WEST HOLLYWOOD: Speaking of one of our favorite (and one of the most prolific) Los Angeles architects, Paul Williams, his granddaughter Karen Hudson spoke at the Pacific Design Center on Monday as part of Aaroe Architectural's lecture series. Aaroe broker Justin Alexander recapped the talk for us:

Karen Hudson was a very pleasant guest and warmed up to our 300 attendees immediately. While she does have a new book coming out in 2012, displaying her Grandfather's Hollywood legacy, Karen was there to share the value and history behind Mr. Williams' creations. She was very heartfelt and you could tell how much her Grandfather and his work meant to her.

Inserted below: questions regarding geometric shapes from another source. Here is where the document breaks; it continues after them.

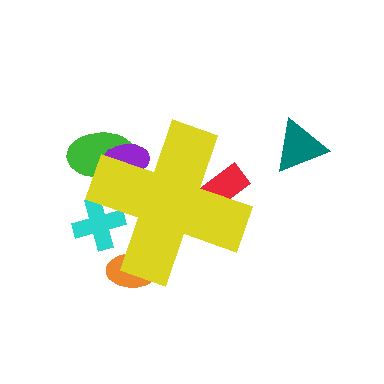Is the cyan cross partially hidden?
Yes, the cyan cross is partially hidden behind the yellow cross.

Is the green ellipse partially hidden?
Yes, the green ellipse is partially hidden behind the yellow cross.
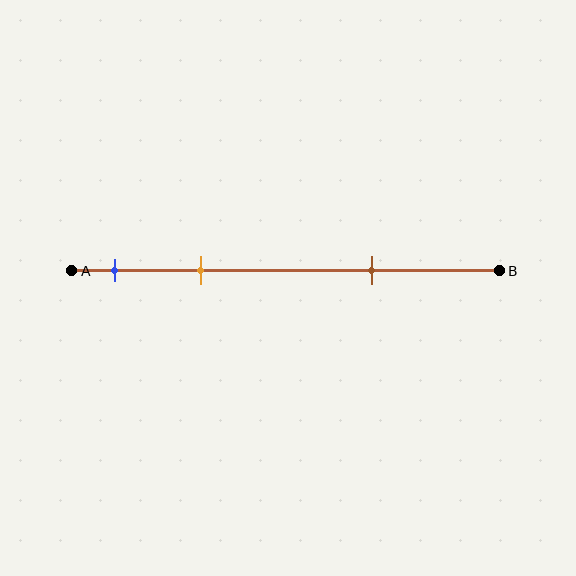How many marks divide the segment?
There are 3 marks dividing the segment.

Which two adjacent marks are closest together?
The blue and orange marks are the closest adjacent pair.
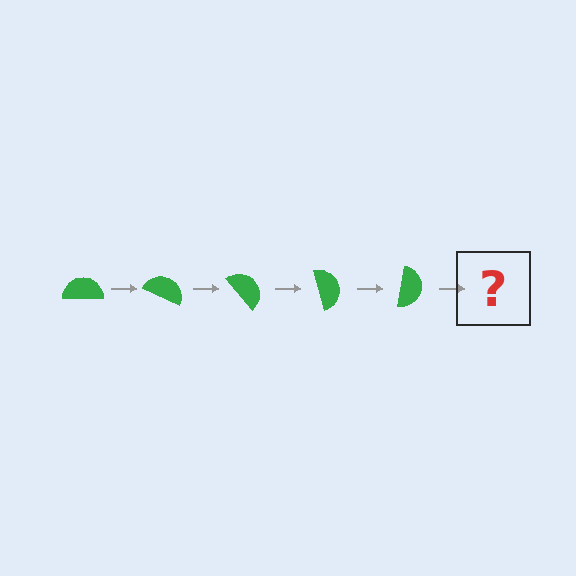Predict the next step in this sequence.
The next step is a green semicircle rotated 125 degrees clockwise.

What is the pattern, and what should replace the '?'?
The pattern is that the semicircle rotates 25 degrees clockwise each step. The '?' should be a green semicircle rotated 125 degrees clockwise.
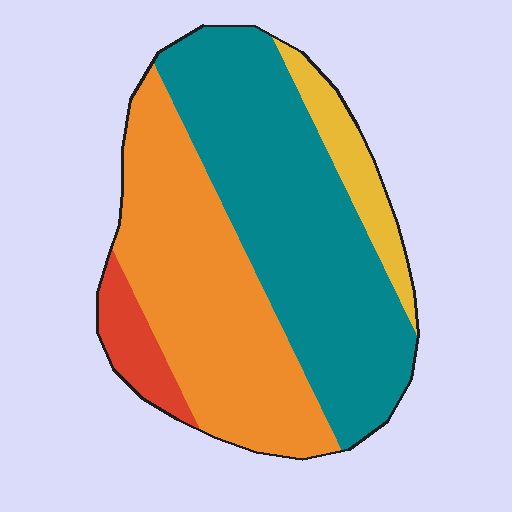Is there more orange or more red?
Orange.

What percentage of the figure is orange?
Orange covers 38% of the figure.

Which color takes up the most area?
Teal, at roughly 45%.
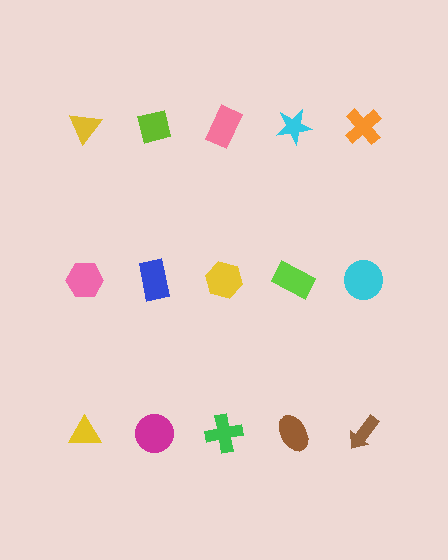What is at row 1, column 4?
A cyan star.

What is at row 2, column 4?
A lime rectangle.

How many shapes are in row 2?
5 shapes.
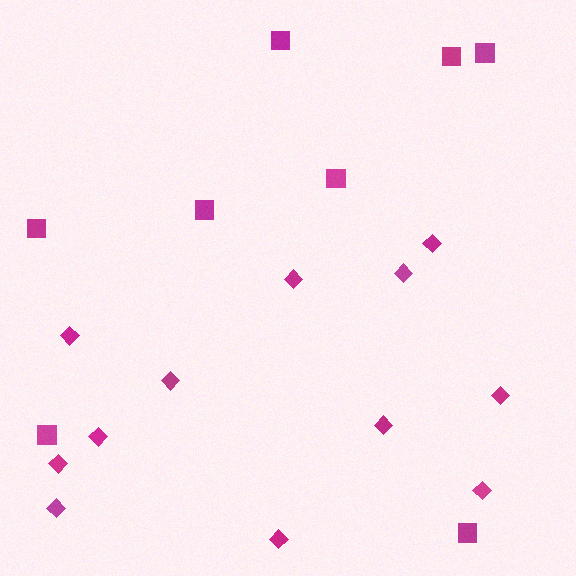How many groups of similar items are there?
There are 2 groups: one group of diamonds (12) and one group of squares (8).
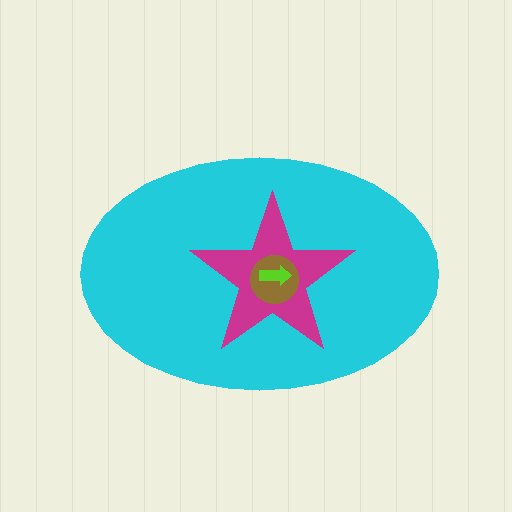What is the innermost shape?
The lime arrow.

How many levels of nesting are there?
4.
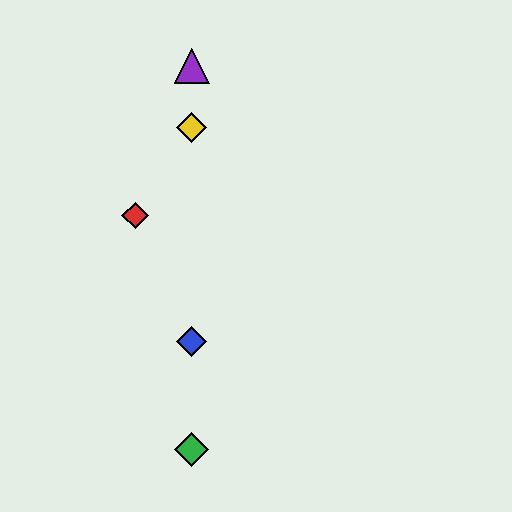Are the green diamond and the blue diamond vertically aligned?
Yes, both are at x≈192.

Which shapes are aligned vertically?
The blue diamond, the green diamond, the yellow diamond, the purple triangle are aligned vertically.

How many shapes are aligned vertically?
4 shapes (the blue diamond, the green diamond, the yellow diamond, the purple triangle) are aligned vertically.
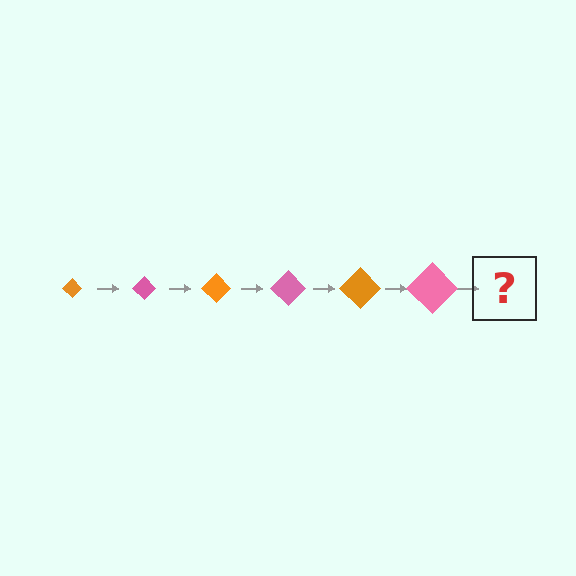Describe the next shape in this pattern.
It should be an orange diamond, larger than the previous one.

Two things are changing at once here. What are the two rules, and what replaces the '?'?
The two rules are that the diamond grows larger each step and the color cycles through orange and pink. The '?' should be an orange diamond, larger than the previous one.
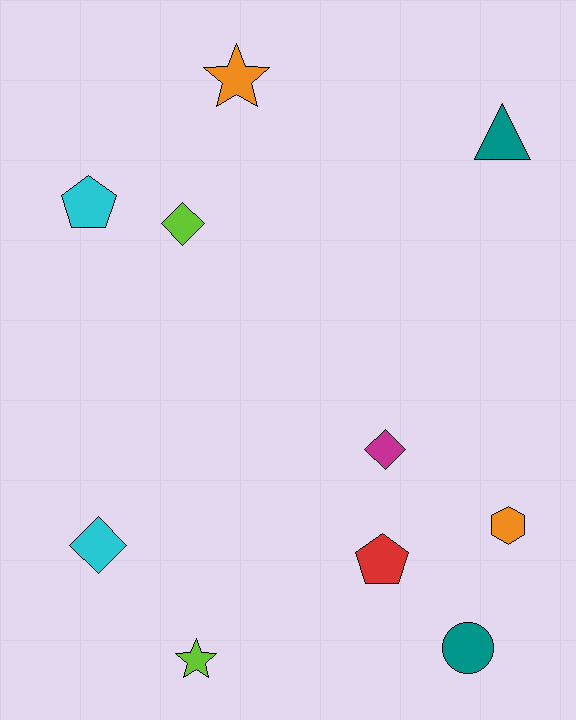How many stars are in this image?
There are 2 stars.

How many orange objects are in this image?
There are 2 orange objects.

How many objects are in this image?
There are 10 objects.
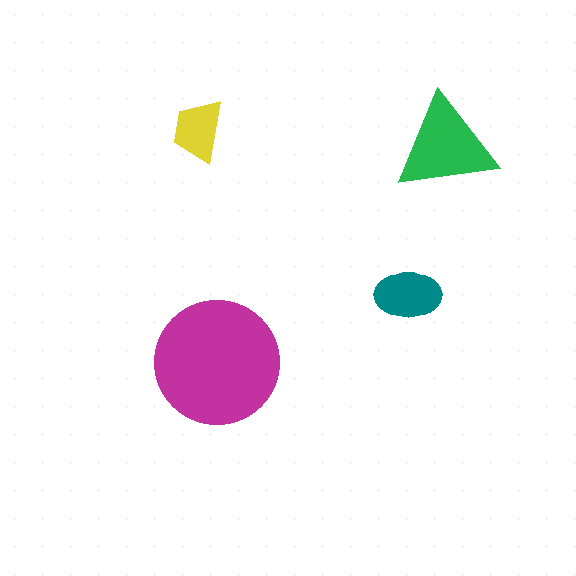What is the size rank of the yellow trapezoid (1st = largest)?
4th.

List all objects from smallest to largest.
The yellow trapezoid, the teal ellipse, the green triangle, the magenta circle.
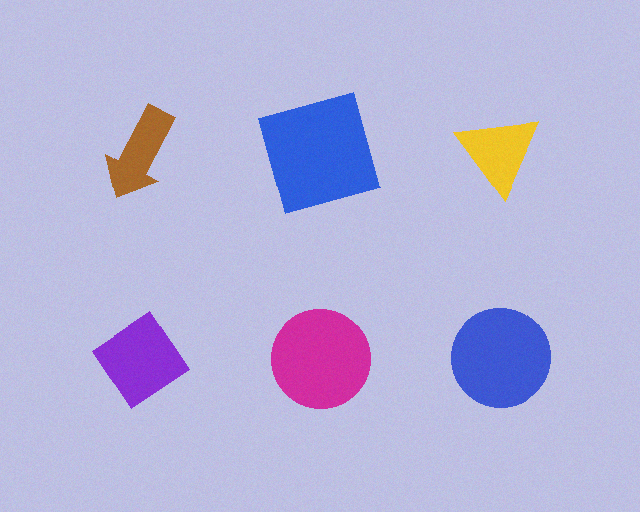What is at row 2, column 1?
A purple diamond.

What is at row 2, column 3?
A blue circle.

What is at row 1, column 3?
A yellow triangle.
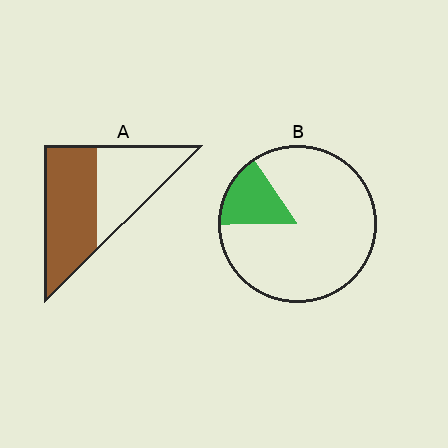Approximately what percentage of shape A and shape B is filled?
A is approximately 55% and B is approximately 15%.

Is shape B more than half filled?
No.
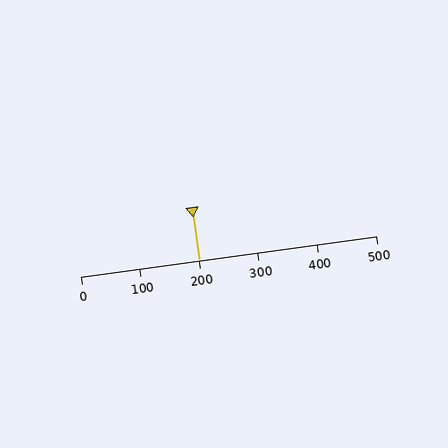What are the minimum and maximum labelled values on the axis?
The axis runs from 0 to 500.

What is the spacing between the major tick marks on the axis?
The major ticks are spaced 100 apart.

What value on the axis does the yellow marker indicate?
The marker indicates approximately 200.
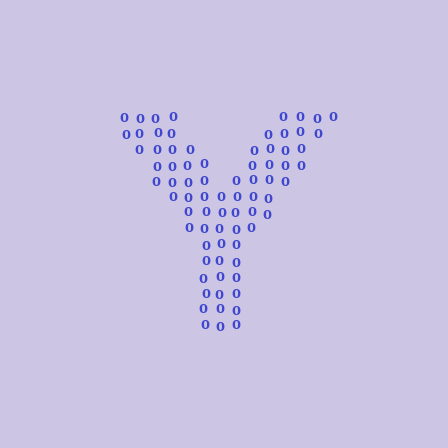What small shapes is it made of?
It is made of small digit 0's.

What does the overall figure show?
The overall figure shows the letter Y.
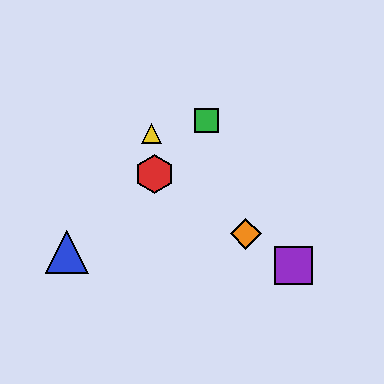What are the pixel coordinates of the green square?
The green square is at (206, 120).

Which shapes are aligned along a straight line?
The red hexagon, the purple square, the orange diamond are aligned along a straight line.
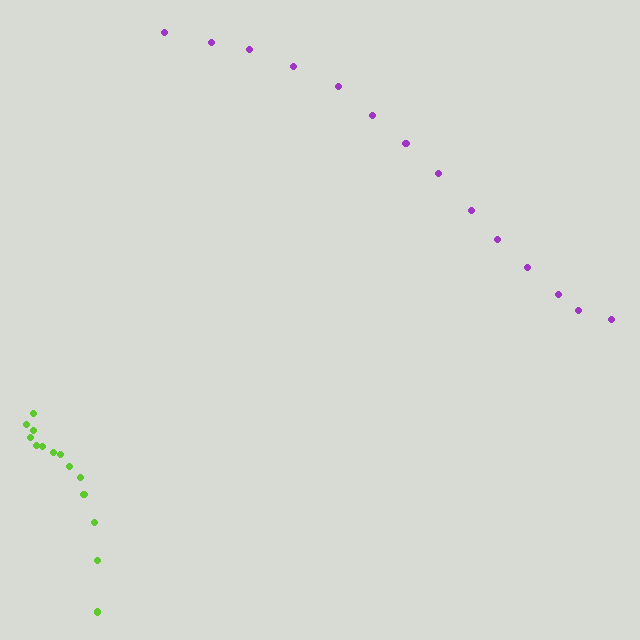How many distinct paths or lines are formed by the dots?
There are 2 distinct paths.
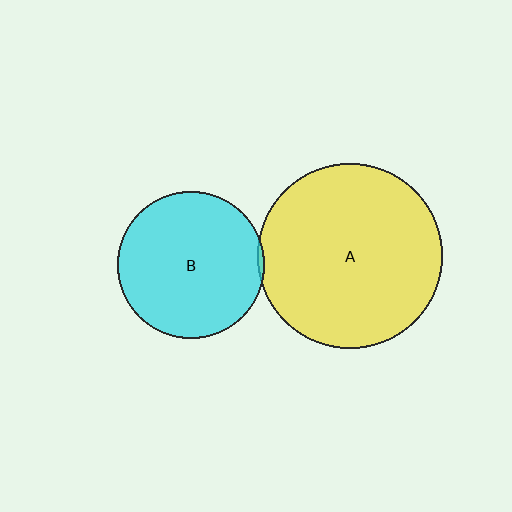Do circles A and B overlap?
Yes.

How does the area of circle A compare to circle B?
Approximately 1.6 times.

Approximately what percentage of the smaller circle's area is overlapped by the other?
Approximately 5%.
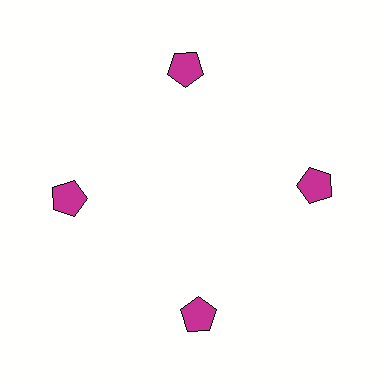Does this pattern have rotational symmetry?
Yes, this pattern has 4-fold rotational symmetry. It looks the same after rotating 90 degrees around the center.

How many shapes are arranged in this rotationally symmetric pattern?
There are 4 shapes, arranged in 4 groups of 1.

These are the bullet points she emphasized throughout the forum:
- Paul Williams always wanted his work to resemble class, eloquence, sophistication, and an extreme attention to detail
- His most notable home characteristics include significant door and entry ways, detailed ceilings, breakfast rooms that face the east for natural lighting in the morning, oval dining rooms, and the possibly the most notable, sweeping/curved stairways
- While he knew exactly what he liked, he made sure all of his designs were specific to each individual client's wants and needs
- Some Paul Williams' homes don't appear to be his design at first glance because he would incorporate the client's visions in order to make them happy
- As an orphan in his early life, family meant the world to Paul so all of his homes are built with a welcoming sense of strong family, a true "home" feeling
- He was a master at all styles, not just one... everything from east coast traditional to modern.

Aaroe's hosting James Magni from Architectural Digest on September 12 and Bret Parsons talking about Gerard Colcord on September 26.